Judging by the responses on here I'm almost convinced to at least try the broadband out.

I earlier spoke to Sky customer services about the issue I have been having and to be honest they really don't seem that bothered.

I promised myself that I always give someone a second chance, so will hold out until the end of the month before deciding.


----------



## nandug23 (Aug 16, 2014)

I have had numerous issues with Sky before. Was offered sky unlimited free for 6 months earlier and full price later. Was promised 18-20MB, but ended up having only 7-8MB after 3 months. No satisfying response after all the calls I made except for the fact that keep changing my WiFi band everytime without any use.
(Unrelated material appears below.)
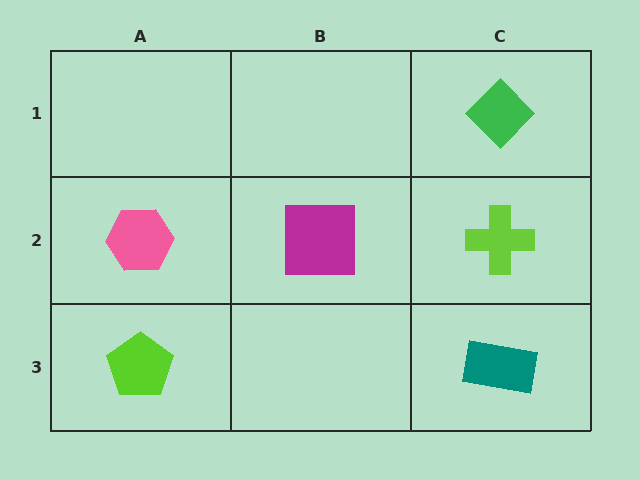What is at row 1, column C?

Just out of the contracy now and looking to switch to Virgin.


----------



## hardyd44 (Mar 31, 2014)

been with Virgin since blueyonder days (10+ years), broadband can not fault , TV now got TiVo - yes and no but, not had sky since over 10 years ago so things have moved on - priced them both up - not much difference (surprise, surprise).

but at the end of the day, would I change - no, why because unless BT was offering fibre ( don't forget that sky. talk talk, etc use BT infrastructure) you are stuck with old copper wire and that can never compete for speed or capacity

for paralla try :http://help.virginmedia.com/system/...&LANGUAGE=en&COUNTY=us&VM_CUSTOMER_TYPE=Cable


----------